As systemic treatment options for colorectal cancer have grown, medical oncologists are increasingly confronting decisions about which regimen is optimal for a patient with advanced colorectal cancer. Unfortunately, there are limited biomarkers, patterns in a patients data or tissue, available at present to help clinicians guide patients through treatment decisions where uncertainty in the medical literature exists. Valar Labs is a Stanford-based start-up company that seeks to use artificial intelligence to identify features which are not readily identifiable by the human eye in routine, diagnostic microscope slides (pathology) of tumors, but are nevertheless associated with cancer treatment responses. This project aims to use the pathology images that are collected under S:CORT to attempt to identify biomarkers for response to standard of care treatments from the digital pathology images that form part of the S:CORT cohort using Valar’s AI-enabled digital pathology platform.
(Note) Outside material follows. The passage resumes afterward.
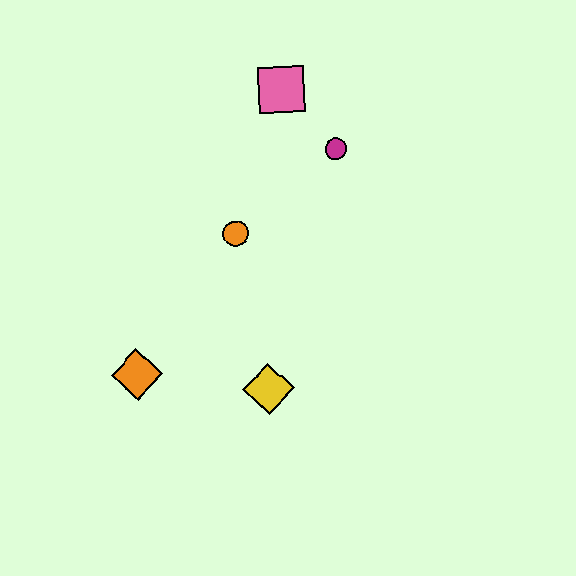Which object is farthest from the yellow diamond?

The differing subtypes of Bowel (colorectal) cancer, defined by molecular signatures, exhibit different clinical behaviour including response to treatment and prognosis. Traditionally, molecular profiling techniques have been used to diagnose a patient’s particular sub-type of colorectal cancer but this is complex and time-consuming. However, Ground Truth Labs have found that artificial intelligence (AI) can accurately predict these signatures, specifically Consensus Molecular Subtypes (CMS), using digital pathology images, offering a faster, more efficient alternative.
The goal of this project is to create a clinical-grade AI algorithm to predict these molecular subtypes and assess their correlation with patient outcomes, starting with a CMS predictor.
The expansion of computer science and artificial intelligence approaches, such as machine learning, hold great promise for the potential to discover causes of cancer and develop new treatments. Machine learning algorithms can use clinical data to learn and make predictions about the biology of cancer. insitro is using machine learning to improve the understanding of colorectal cancer, subtypes of the disease and possible new treatments. This includes using these techniques to study data arising from clinical trials and NHS care.
In this project Insitro will use the S:CORT Data to find new ways of selecting patients likely to respond to existing therapies, find new targets for treatments, or new uses of existing treatments. To achieve these goals, Insitro will:
The outcomes from this project have the potential to benefit patients by increasing the precision of treatment decisions so that more patients receive the treatment that is most likely to work for them.